The country’s exports declined by 8.6 percent to around $132 billion in the first 11 months of the year compared to the same period of the previous year, according to the TİM data.
“The negative effect of the euro-dollar parity was around $750 million over exports in November and $11.9 billion in the first 11 months of the year despite the rise in exports on an amount basis,” said TİM President Mehmet Büyükekşi at a press meeting in the Central Anatolian province of Niğde.
Turkey’s 12-month exports saw a decrease of around 7.8 percent to $145.2 billion, according to a follow-up press release from the association.
The largest amount of exports was made by the automotive sector in November at around $1.92 billion in November, followed by the ready-made clothing sector and the chemical materials sector, both of which, however, saw a 6.3 percent decrease and 12.8 percent decrease, respectively, in November compared to the same month of 2014.

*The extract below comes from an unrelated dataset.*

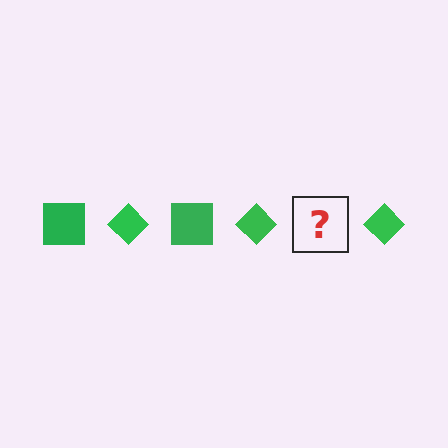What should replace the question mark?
The question mark should be replaced with a green square.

While Turkey’s exports to Africa increased by 0.7 percent in November year on year, its exports to the European Union regressed by 0.9 percent, to North America by 11.2 percent and to the Middle East by 19 percent, according to TİM’s data.
The expanded stimulus program that the European Central Bank is expected to announce this week will enable Turkish exporters to increase their trade with the EU, as it will help the EU economy recover faster, said Büyükekşi. “Turkey is also in talks with the European Commission about upgrading the customs union agreement. This will also help Turkish exporters in the future,” he added.